Conchita Wurst was certainly not the worst contestant at Eurovision and won the song competition representing Austria with 290 points. The talented vocalist Thomas Neuwirth adopted the persona of Conchita, a bearded drag queen as a form of expression against homophobic and xenophobic European political leaders. The outpour of support and acceptance from countries participating in Eurovision for an openly gay and genderqueer contestant undoubtedly helped propel Conchita to victory.
Eurovision is “an annual song competition held among the member countries of the European Broadcasting Union (EBU),” (Wikepedia) which functions through “each member country submitting a song to be performed on live television and radio and then casts votes for the other countries’ songs to determine the most popular song in the competition.”
Since beginning 56 years ago, Eurovision has always displayed undertones of social and political conflicts among participating countries, now evident in Russia’s association with homophobia because of leader Vladimir Putin’s strong stance against homosexuality.

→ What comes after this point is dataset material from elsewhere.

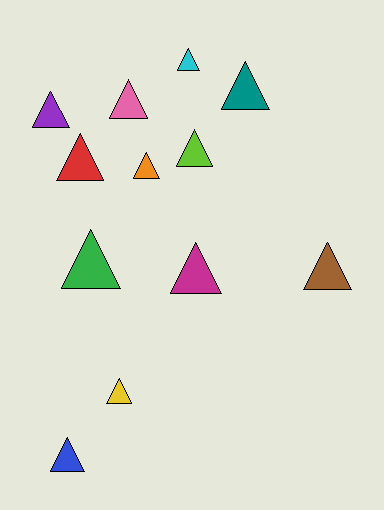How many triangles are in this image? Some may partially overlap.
There are 12 triangles.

In response, contestants mocked Putin with a heavy display of LGBTQ PDA and protest inspired outfits, performances and song choices. Audience members would also boo Russian performers and consistently refuse to vote in their favor.
However, unlike the booers, Conchita Wurst did not show contempt towards his Russian competitors.
Conchita succeeded in shattering the contentious nature of performing as an openly gay drag queen in Europe’s difficult political climate. Neuwirth’s confidence to don a beard and dress defy the expectations of a successful and binary-gendered performer. Conchita uses her voice, in interviews as well as in performances, as a means to positively represent the LGBTQ community.
Conchita’s win sets an inspirational precedence that talent can overcome societal barriers. She proves that other drag performers, openly LGBTQ peoples and those with socially unconventional differences have the ability to overcome discrimination.